Kıta Sahanlığı Krizi’nde Ab Initio ve Ipso Facto İlkesi

Öncelikle Kıbrıs’ta iki devlet ve yönetim olduğu gerçeğinin altını çizelim. Bu ayrı egemenlik sahaları iki ayrı devletin varlığından dolayıdır.

Öncelikle Kıbrıs’ta iki devlet ve yönetim olduğu gerçeğinin altını çizelim. Bu ayrı egemenlik sahaları iki ayrı devletin varlığından dolayıdır. Her ne kadar müzakere süreci 1968’den beri iki toplumluluk esasında devam etse de var olan bu gerçekliği göz ardı edip tek tarafın hakimiyeti varmış gibi düşünmek söz konusu olamaz. Örneğin KKTC tanınmamış yada yalnızca Anavatan tarafından tanınmış olması onun Devlet statüsünü etkilemez. Kısaca KKTC bir devlettir. Kendine münhasır kara, deniz, hava yetki alanları vardır. Zaten Uluslararası hukukta tanınma işlemi bir kurucu işlem değil, sadece bildirici işlemdir. Bu ne demektir? Siyasi bir organizasyonun devlet sayılması için tanınma birincil şart olmadığıdır. KKTC’nin de durumu şuan için ancak bu şekilde değerlendirilebilir. Belki bugün müzakere süreci ile bir olası federal çözüm modeli aranıyor olabilir. Ancak bu süreç yaşansa dahi , kuzeyde ve güneyde iki ayrı egemen otorite varlığı yadsınamaz. Her iki tarafın mevcut durum itibarı ile sahip olduğu kara, hava ve deniz alanında yetkileri söz konusudur. Bu gerçeklik zemininde evvela müzakere sürecinde gerçekleştirilen görüşmelerde Güney Kıbrıs Rum Yönetimi’ne (GKRY) tüm adanın tek sahibi gibi davranma yoluna gidemeyeceği aralıksız hatırlatılmalıdır.
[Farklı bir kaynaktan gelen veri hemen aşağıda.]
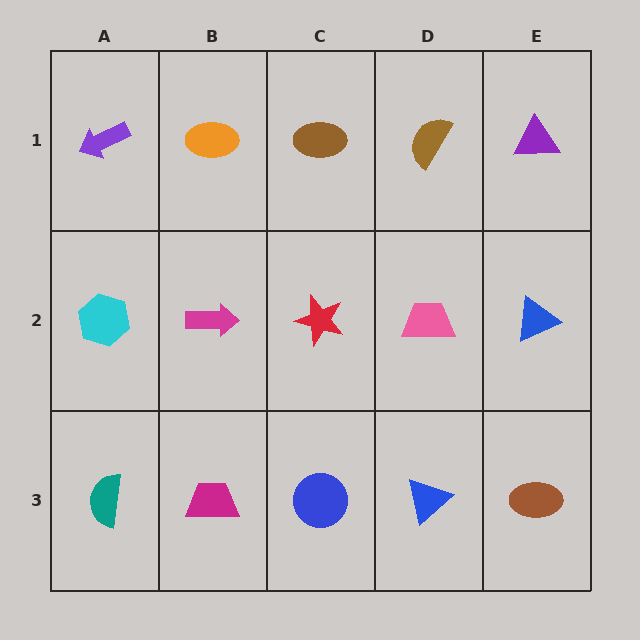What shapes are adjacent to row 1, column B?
A magenta arrow (row 2, column B), a purple arrow (row 1, column A), a brown ellipse (row 1, column C).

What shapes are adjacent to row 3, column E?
A blue triangle (row 2, column E), a blue triangle (row 3, column D).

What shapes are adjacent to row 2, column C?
A brown ellipse (row 1, column C), a blue circle (row 3, column C), a magenta arrow (row 2, column B), a pink trapezoid (row 2, column D).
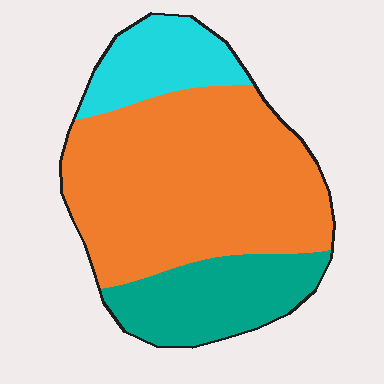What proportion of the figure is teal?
Teal covers around 20% of the figure.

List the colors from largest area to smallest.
From largest to smallest: orange, teal, cyan.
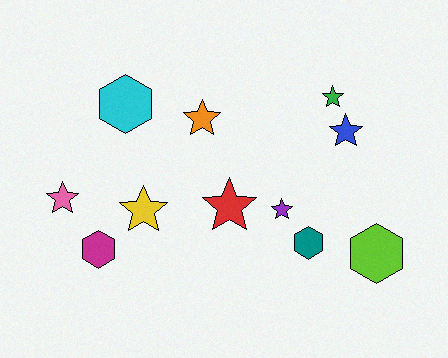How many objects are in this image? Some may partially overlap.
There are 11 objects.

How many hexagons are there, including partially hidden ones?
There are 4 hexagons.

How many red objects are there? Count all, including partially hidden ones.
There is 1 red object.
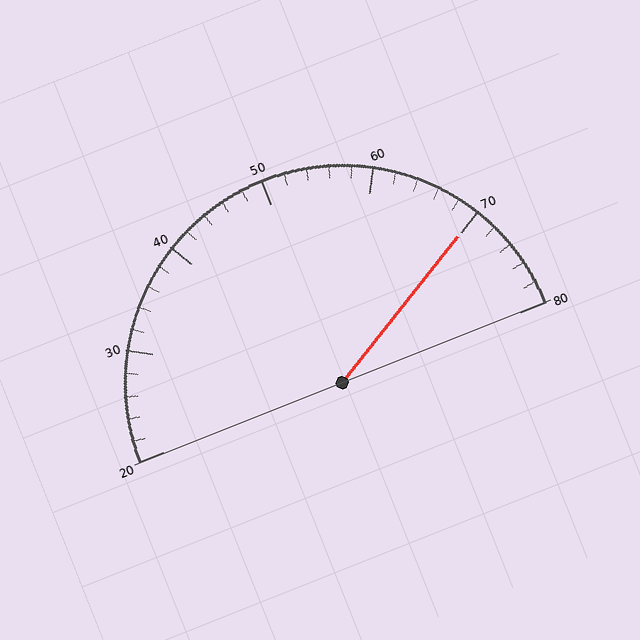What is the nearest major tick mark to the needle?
The nearest major tick mark is 70.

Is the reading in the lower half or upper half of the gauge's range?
The reading is in the upper half of the range (20 to 80).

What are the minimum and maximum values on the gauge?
The gauge ranges from 20 to 80.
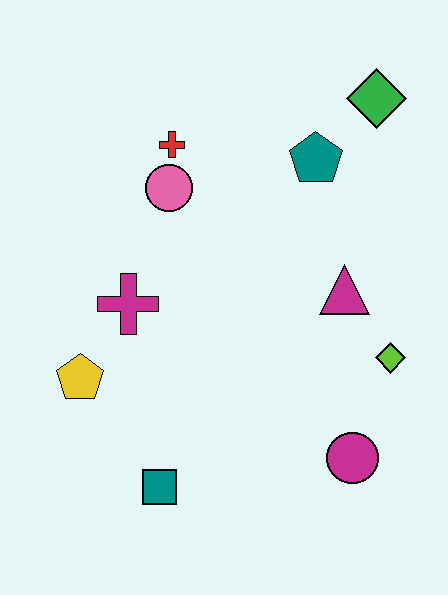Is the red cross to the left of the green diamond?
Yes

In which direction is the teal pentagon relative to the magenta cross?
The teal pentagon is to the right of the magenta cross.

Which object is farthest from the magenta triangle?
The yellow pentagon is farthest from the magenta triangle.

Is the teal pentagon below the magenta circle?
No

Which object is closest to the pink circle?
The red cross is closest to the pink circle.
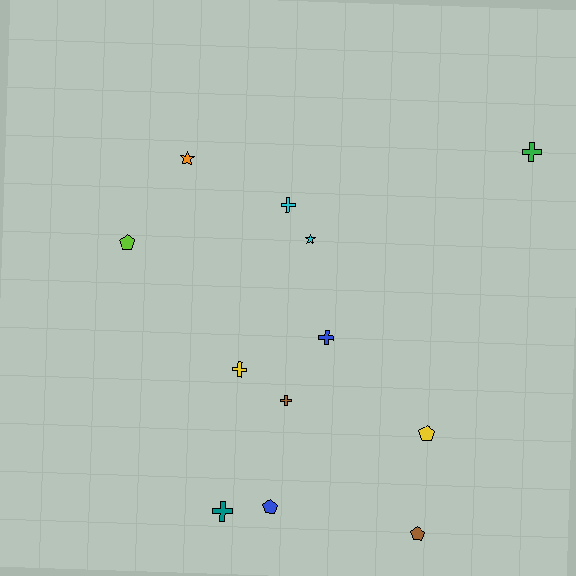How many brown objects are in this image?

Şimdi yeniden şahit oluyoruz ki, Rum yönetimi gayet planlı bir şekilde enerji konusunu bahane ederek yeni bir atak içerisinde tahrikkar davranışlara girmektedir. O da deniz yetki alanlarımızı Türkiye ve KKTC’yi yok sayarak hareket etme stratejisine dayanmaktan ötürüdür. Hal böyle iken diğer tarafta da müzakere süreci yaşanmakta ve olası bir birleşme modeli için “iyi niyetli” çaba sarf edildiği yönünde kamuoyuna mesajlar verilmektedir. Ancak gelinen aşamada GKRY’nin duruşunu iyi niyetle değerlendirmek oldukça çok zor. Zira Türk tarafının yürüttüğü iyi niyete karşın , Rum yönetiminin yürüttüğü politikanın temelinde iyi niyeti istismar ve gerginlik stratejisinin hakim olduğu görülmektedir. Bu noktada özellikle de son günlerde Türkiye Cumhuriyeti ile GKRY arasında cereyan eden Kıta sahanlığı meselesini GKRY’nin gerginlik stratejinin yansıması olarak değerlendirmek mümkün olacaktır. Dolayısıyla bu konuya özetle bakmakta fayda vardır. (Bu yazıda Rum yönetiminin ihlal edilen deniz yetki alanlarına girilmeyecektir.)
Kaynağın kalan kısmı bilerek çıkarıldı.